Figure 1: A common high-level architecture for a web mapping platform
A browser-based client presents data provided by two or more sources. A tiled base map is typically supplied by a third-party service to provide locational context. This is static pre-generated data that does not require processing. A dynamic data source typically helps to provide the map’s analytical value. Dynamic data may:
- Be filtered or derived based on user-supplied criteria,
- Need to be rendered to an image depending on the data and use-case, or
- Come from a large dataset that is relatively static and requires dynamic filtering to provide value for the user.
This pattern is effective but the dynamic data source is a bottleneck that can limit scalability. If we assume uniform behaviour across users then the load placed on the dynamic data source is proportional to the number of concurrent users. Some use-cases may support work avoidance through caching strategies or pre-generated responses, though this is not always an option. The number of permutations in filtering or rendering criteria might make caching or pre-generation impractical.
Figure 2: The dynamic data source can become overloaded with too many concurrent users
One solution to an overloaded dynamic data source is a scalable architecture coupled with a deployment that scales on demand. This is where things can get more complicated. Scaling is not rocket science but that doesn’t mean it’s easy and it certainly doesn’t come for free. We can do it, but sometimes we don’t want to solve the world’s problems. Sometimes we just want to put a quick map up on the internet.
Filtered Vector Data
From this point we will focus on a scenario with a large and relatively static vector dataset that must be filtered using user-supplied criteria.
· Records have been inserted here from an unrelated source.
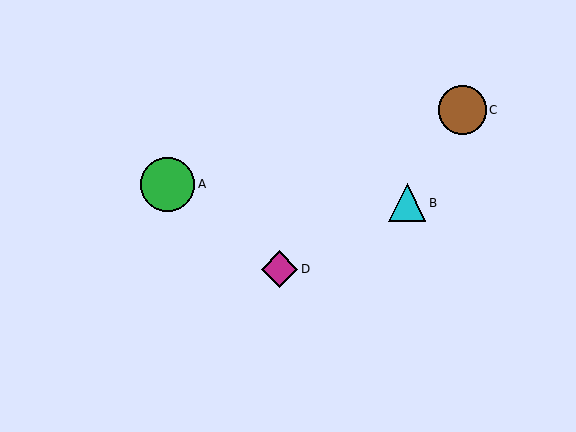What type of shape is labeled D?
Shape D is a magenta diamond.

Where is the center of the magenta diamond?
The center of the magenta diamond is at (280, 269).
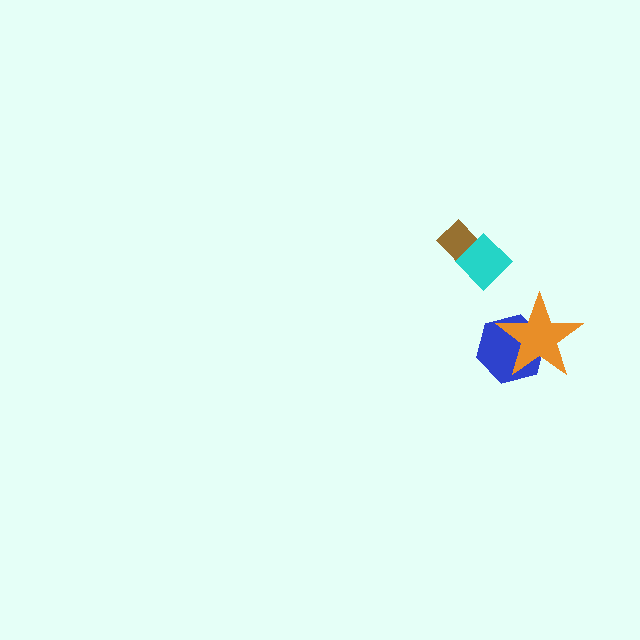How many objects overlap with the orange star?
1 object overlaps with the orange star.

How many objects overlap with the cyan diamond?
1 object overlaps with the cyan diamond.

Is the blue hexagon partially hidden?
Yes, it is partially covered by another shape.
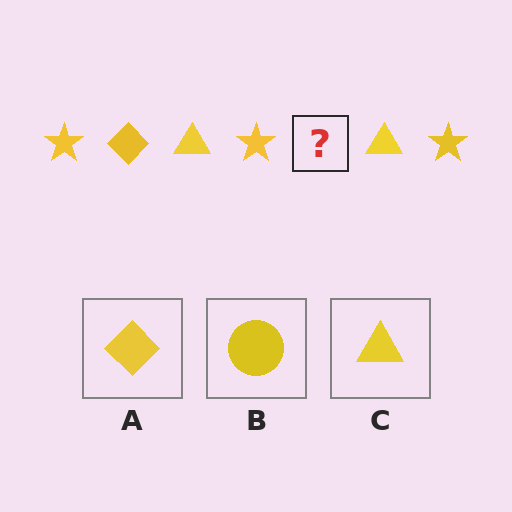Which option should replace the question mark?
Option A.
Depending on the use-case and data characteristics we might move data to the client. A client can download a reasonable volume of data from storage in a compatible format and perform all filtering locally. This may be effective up to a point. Each client’s capabilities differ, but it is generally not a good idea to download hundreds of megabytes (or more) of data to a browser. If bandwidth constraints don’t ruin the user experience then the compute demands of parsing that data probably will. So what can we do?
Enter… DuckDB?
If you spend a lot of time thinking about data this is probably not your first encounter with DuckDB. This product has been consistently generating buzz since its release in 2019 and for good reason. Chris Holmes has already done a great job describing its potential value in and beyond geospatial and we don’t need to repeat what has already been said. What specifically interests us here is the httpfs extension.
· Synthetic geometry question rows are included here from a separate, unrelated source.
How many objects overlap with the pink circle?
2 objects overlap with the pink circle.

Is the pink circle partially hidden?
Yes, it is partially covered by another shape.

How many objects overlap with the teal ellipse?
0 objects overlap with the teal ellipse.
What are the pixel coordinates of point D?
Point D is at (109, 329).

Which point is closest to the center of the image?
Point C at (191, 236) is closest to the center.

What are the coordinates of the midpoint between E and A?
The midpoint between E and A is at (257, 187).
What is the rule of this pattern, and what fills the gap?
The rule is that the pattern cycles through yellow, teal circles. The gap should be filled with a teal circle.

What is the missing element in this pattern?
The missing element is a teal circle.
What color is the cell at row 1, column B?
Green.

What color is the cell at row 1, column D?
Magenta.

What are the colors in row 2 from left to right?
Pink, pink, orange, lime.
🚨WARNING: Everything that follows is experimental. This approach is not recommended and more work is required to determine how, or even if, the approach could be applied in production. This is research, not advice!
DuckDB supports the Parquet cloud-native file format and using the httpfs extension can query a remote Parquet file using HTTP range requests. If you’re unfamiliar with range requests they allow us to retrieve a range of bytes from a remote resource, rather than the entire resource. This is pretty great in itself, but it gets better when we learn that the DuckDB-Wasm binary supports the same capability. The WebAssembly binary can be loaded in a browser, so web applications can query remote Parquet files with SQL. DuckDB-Wasm does not currently support DuckDB’s spatial extension. While this does make it harder to approach some geospatial problems there is still plenty of scope for a good Proof-of-Concept (PoC).
Figure 3: A static data source is queried dynamically
Prototype
The following demo shows a prototype map application running locally. Data points are clustered according to 256 x 256px tiles, with cluster locations at the points’ centre mass. Sparkgeo’s Tile ID layer is briefly added to show tile boundaries. If a tile’s point count falls below a hard-coded threshold, or the map is zoomed beyond a hard-coded threshold, individual data points are shown. As we zoom out of the map (towards the end of the demo) data retrieval performance is adversely affected. This is a limitation of the approach, as more data must be queried at lower zoom levels. However after certain HTTP range request responses have been cached performance will improve considerably. Some use-cases may support only showing data beyond a threshold zoom level to avoid such performance concerns.
The core value of this approach is concurrent user scalability. Although performance (with uncached data) isn’t revolutionary we expect that performance to remain consistent as the concurrent user count grows. If we assume that both the static Parquet data and the static front end resources are hosted on AWS S3 then the only limit on scalability is S3. S3 scales very well. At this point it’s worth comparing with other approaches to cloud-native vector data, for example using FlatGeobuf and Vector Tiles.
Alternate Approaches
FlatGeobuf is a cloud-native file format that supports spatial filtering of features. Given a bounding box we can request data for intersecting features using HTTP range requests. We’ve previously written about FlatGeobuf in web mapping here. This approach has some advantages, but can also suffer at lower zoom levels. We get all data about all features in the bounding box. As the bounding box grows the response payload grows, as does the parsing and rendering load placed on the browser. There is no ability to limit which attributes are returned with each feature. DuckDB lets us choose which attributes to query and attempts to pull data selectively from Parquet.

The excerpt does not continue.